C’est pourquoi le projet du CD Thismorphia entre directement dans la logique de Fernando Cerqueira. La plupart des pièces ont été réalisées en collaboration, ce qui les colore et les pondère aussi diversement. Les amitiés s’y reflètent car le label de Fernando Cerqueira, This.Co, est très actif et ses choix éditoriaux sont guidés par des affinités tant musicales qu’amicales.

C’est donc sans surprise que l’on retrouve les compagnons de longue date que sont Jarboe, Merzbow, Von Magnet ou Wild Shores. Tout sera alors affaire de dilution et de concentration, et il ne suffit pas de nommer pour absolument définir. Aussi souple que soit le geste musical dans Rasalasad, il ne dépasse pas un certain angle et c’est dans cette ouverture que s’insère l’apport collaboratif. Jarboe, depuis longtemps, dit plus qu’elle ne chante. Ici, son murmure glacé se pose sur un brouillard ambiant traversé de field recordings tout aussi nébuleux. Même exercice avec le spoken word fourni par Wild Shores – et c’est certainement le dernier enregistrement d’Evelyne Hebey – membre du trio et décédée pendant ce mois de mai 2017. À l’image de ce qu’elle avait fait pour leur reprise très personnelle de Siamese Twins sur la compilation de notre Feardrop 14, elle est parvenue à infuser une chaleur dans le froid métallique. La musique prend acte d’une telle différence avec l’apport de Jarboe, bien que subtile, en jouant bien plus sur les réverbérations qui vont comme minéraliser le canevas ambiant.

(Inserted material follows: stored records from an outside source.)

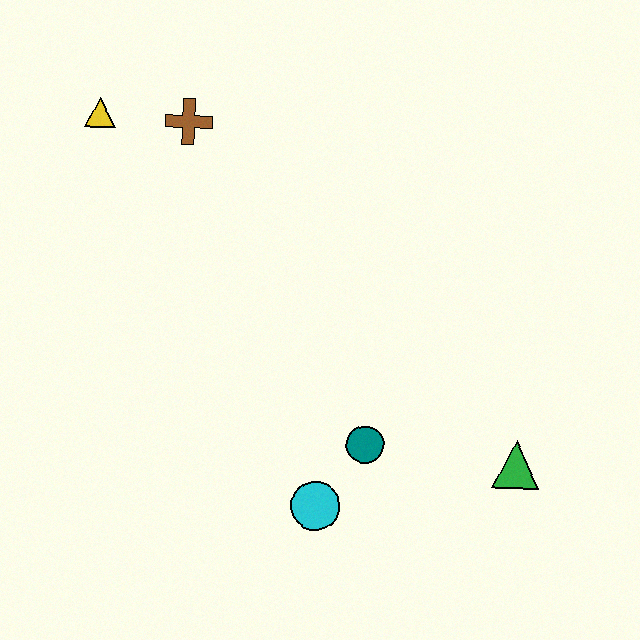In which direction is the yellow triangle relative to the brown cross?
The yellow triangle is to the left of the brown cross.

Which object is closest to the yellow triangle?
The brown cross is closest to the yellow triangle.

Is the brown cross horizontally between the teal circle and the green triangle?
No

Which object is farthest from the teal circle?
The yellow triangle is farthest from the teal circle.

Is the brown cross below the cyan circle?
No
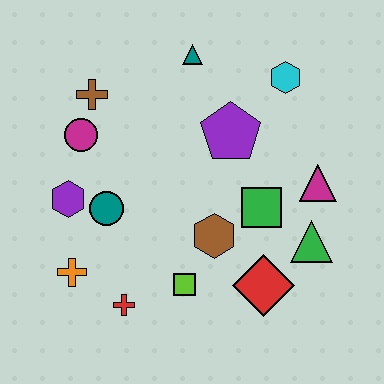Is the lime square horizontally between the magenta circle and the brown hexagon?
Yes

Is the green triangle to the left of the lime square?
No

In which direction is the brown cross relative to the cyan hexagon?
The brown cross is to the left of the cyan hexagon.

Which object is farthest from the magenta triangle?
The orange cross is farthest from the magenta triangle.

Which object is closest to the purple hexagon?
The teal circle is closest to the purple hexagon.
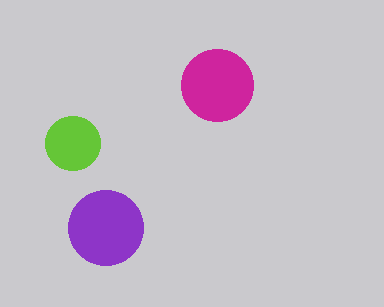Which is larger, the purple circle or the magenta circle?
The purple one.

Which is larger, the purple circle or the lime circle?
The purple one.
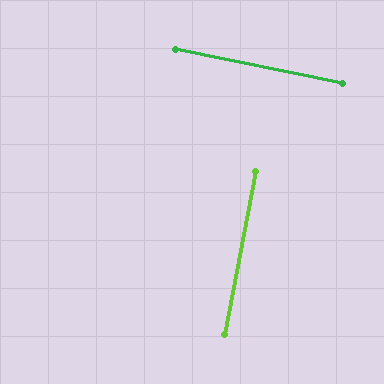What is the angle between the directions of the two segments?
Approximately 89 degrees.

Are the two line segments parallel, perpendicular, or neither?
Perpendicular — they meet at approximately 89°.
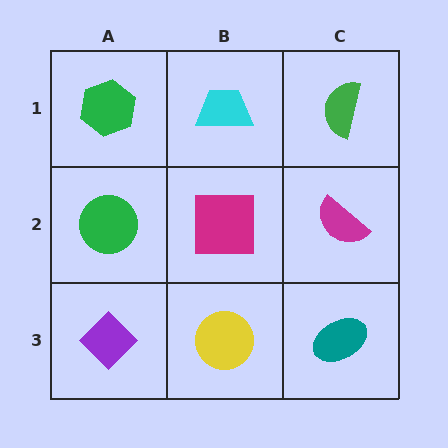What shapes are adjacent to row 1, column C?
A magenta semicircle (row 2, column C), a cyan trapezoid (row 1, column B).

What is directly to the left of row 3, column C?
A yellow circle.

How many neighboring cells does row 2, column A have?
3.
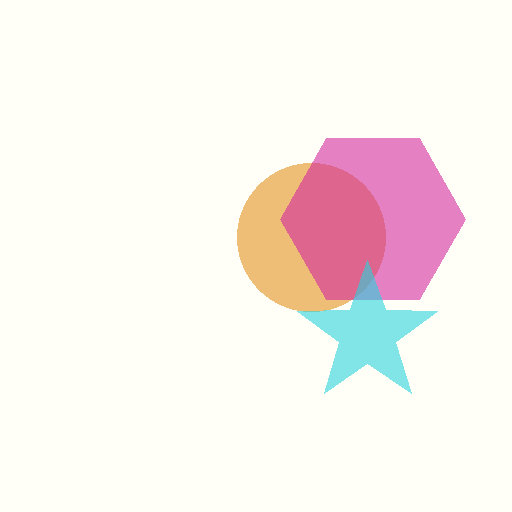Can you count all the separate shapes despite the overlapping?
Yes, there are 3 separate shapes.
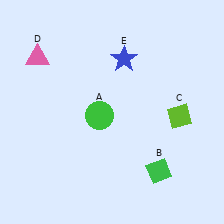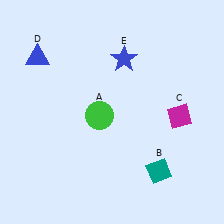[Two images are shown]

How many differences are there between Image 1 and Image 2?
There are 3 differences between the two images.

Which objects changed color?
B changed from green to teal. C changed from lime to magenta. D changed from pink to blue.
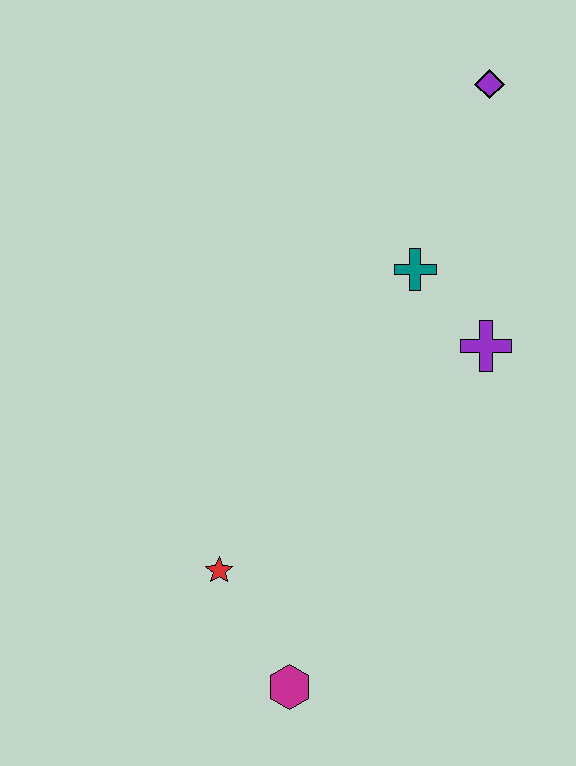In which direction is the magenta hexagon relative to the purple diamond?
The magenta hexagon is below the purple diamond.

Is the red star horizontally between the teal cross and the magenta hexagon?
No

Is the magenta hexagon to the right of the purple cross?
No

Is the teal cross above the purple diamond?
No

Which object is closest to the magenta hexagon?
The red star is closest to the magenta hexagon.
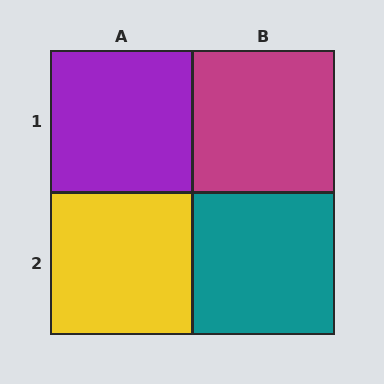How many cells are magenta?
1 cell is magenta.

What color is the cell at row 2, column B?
Teal.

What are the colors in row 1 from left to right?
Purple, magenta.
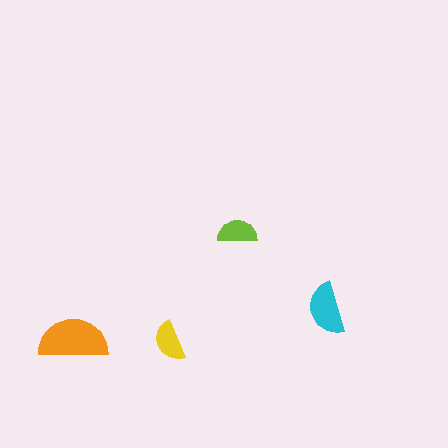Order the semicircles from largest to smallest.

Ailleurs ce sont des fusions qu’il faut opérer lorsque les sources sont totalement instrumentales ou texturales. On goûtera particulièrement Spectre, réalisé avec Emil Beaulieu (pseudo de Ron Lessard, l’homme derrière le label RRR) : la pulsation onirique, noyée dans le bleu pâle, émerge en crête d’une boucle crépitante. Ce panorama fantomal se complète par un horizon de couchant orangé, une seule vague fuselée, bourdon d’harmonique court mais ample. On ne sait faire le départ entre les deux contributeurs. Seul compte l’harmonie de l’esprit global du morceau.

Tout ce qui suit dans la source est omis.